III. İLK DERECE MAHKEMESİ KARARI
İlk Derece Mahkemesinin 13.11.2019 tarihli kararı ile; bilirkişi asıl ve ek raporunda belirtilen alacaklarının bulunduğu gerekçesiyle davanın kısmen kabulüne karar verilmiştir.
IV. İSTİNAF
İlk Derece Mahkemesinin 13.11.2019 tarihli kararına karşı süresi içinde davalı vekili tarafından istinaf başvurusunda bulunulması üzerine Bölge Adliye Mahkemesinin 11.04.2022 tarihli kararı ile; mahkeme kararının usul ve esas yönünden hukuka uygun olduğu, hükme esas alınan bilirkişi raporunun denetime elverişli olup işyeri ve Kurum kayıtlarına uygun olarak düzenlendiği ve herhangi bir hesap hatası içermediği gerekçesiyle davalı vekilince yapılan istinaf başvurusunun esastan reddine karar verilmiştir.
V. BOZMA VE BOZMADAN SONRAKİ YARGILAMA SÜRECİ
Bölge Adliye Mahkemesinin 11.04.2022 tarihli kararının süresi içinde davalı vekili tarafından temyiz edilmesi üzerine Dairece, ilave tediye ve bayram ikramiyesi yönünden davalı tarafça sunulan ödeme belgelerinin incelenip banka kayıtlarıyla karşılaştırılmasında davacıya toplamda 34.201.64 TL net ödeme yapıldığı hâlde 27.205.61 TL net ödemenin mahsup edildiği, yapılacak hesaplamada, net brüt ayrımına ve vergi dilimine dikkat edilerek, banka kayıtları ile bordrolar karşılaştırılmak ve davalı tarafça yapılan ödemeler kalem kalem mahsup edilmek suretiyle belirlenen fark alacakların hüküm altına alınması gerekirken bir kısım ödemelerin mahsubu yapılmadan düzenlenen bilirkişi raporuna itibar edilerek hüküm kurulması isabetsiz olduğu gerekçesiyle bozulmasına karar verilmiştir.
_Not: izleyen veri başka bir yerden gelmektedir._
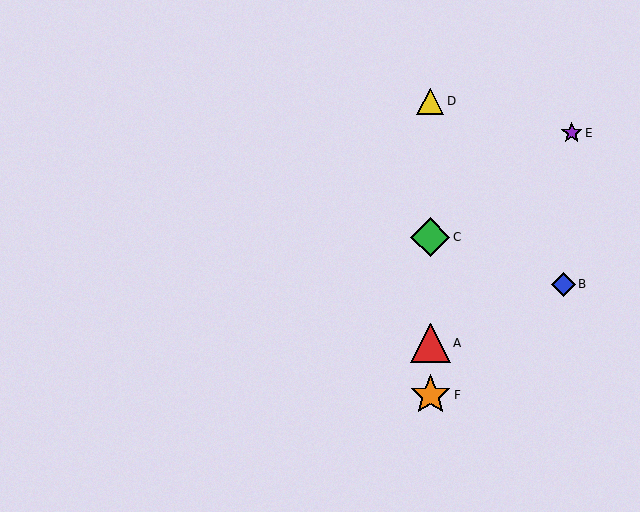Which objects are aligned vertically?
Objects A, C, D, F are aligned vertically.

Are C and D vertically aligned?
Yes, both are at x≈430.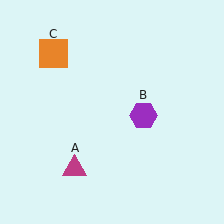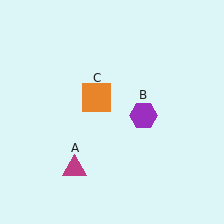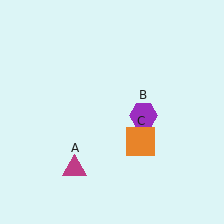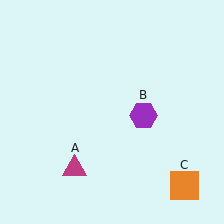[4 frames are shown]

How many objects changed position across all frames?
1 object changed position: orange square (object C).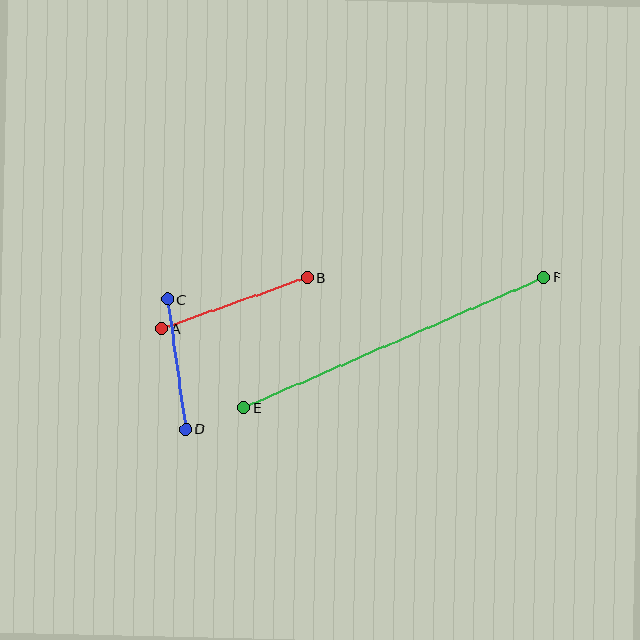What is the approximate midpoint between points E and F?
The midpoint is at approximately (394, 342) pixels.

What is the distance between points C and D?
The distance is approximately 131 pixels.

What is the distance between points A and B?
The distance is approximately 155 pixels.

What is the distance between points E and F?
The distance is approximately 327 pixels.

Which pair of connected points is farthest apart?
Points E and F are farthest apart.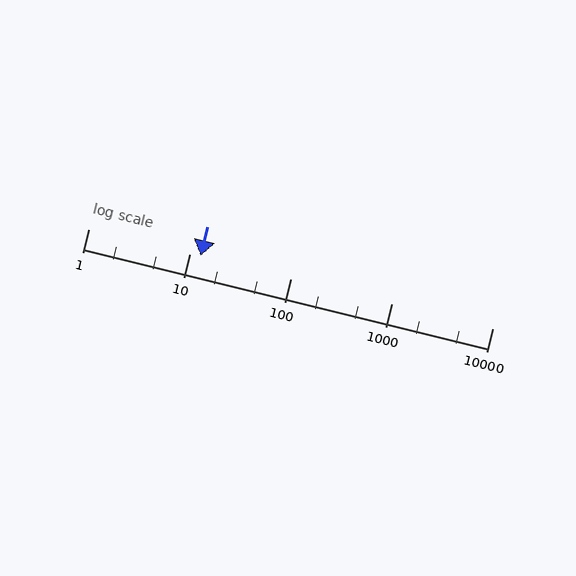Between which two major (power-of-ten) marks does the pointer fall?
The pointer is between 10 and 100.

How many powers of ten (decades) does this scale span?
The scale spans 4 decades, from 1 to 10000.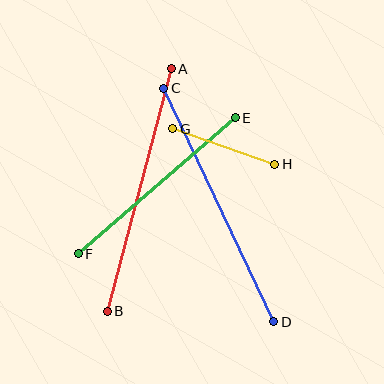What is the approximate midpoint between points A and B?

İlk Derece Mahkemesinin yukarıda tarih ve sayısı belirtilen kararı ile bozma ilâmına uyularak ek rapor aldırılarak davacının ilave tediye ve bayram ikramiyesi alacağının ödendiği gerekçesiyle bu taleplerin reddi ile davanın kısmen kabulüne karar verilmiştir.
VI. TEMYİZ
A. Temyiz Sebepleri
Davalı vekili temyiz dilekçesinde;
1. Davacıya 01.03.2009-28.02.2012 tarihli toplu iş sözleşmesi ve ek protokol uyarınca tüm ödemelerin eksiksiz yapıldığını, fark alacak bulunmadığını,
2. Belirsiz alacak davası açılamayacağını ileri sürmüştür.
B. Değerlendirme ve Gerekçe
Dosya içeriğine, bozmanın mahiyeti ve kapsamına göre taraflar arasındaki uyuşmazlık, davacının toplu iş sözleşmeleri gereği ödenmeyen ilave tediye ve bayram ikramiyesi alacağı bulunup bulunmadığına ilişkindir.
Temyiz olunan nihai kararların bozulması 6100 sayılı Hukuk Muhakemeleri Kanunu'nun 371. maddesinde yer alan sebeplerden birinin varlığı hâlinde mümkündür.
Temyizen incelenen İlk Derece Mahkemesi kararının bozmaya uygun olduğu, kararda ve kararın gerekçesinde hukuk kurallarının somut olaya uygulanmasında bir isabetsizlik bulunmadığı, bozmaya uyulmakla karşı taraf yararına kazanılmış hak durumunu oluşturan yönlerin ise yeniden incelenmesine hukukça imkân bulunmadığı anlaşılmakla; temyiz dilekçesinde ileri sürülen nedenler kararın bozulmasını gerektirecek nitelikte görülmemiştir.
VII. KARAR
Açıklanan sebeple;
Davalı vekilinin yerinde görülmeyen tüm temyiz itirazlarının reddi ile usul ve kanuna uygun olan kararın ONANMASINA,
Aşağıda yazılı temyiz giderinin temyiz edene yükletilmesine,
Dosyanın İlk Derece Mahkemesine gönderilmesine,
05.02.2025 tarihinde oy birliğiyle karar verildi.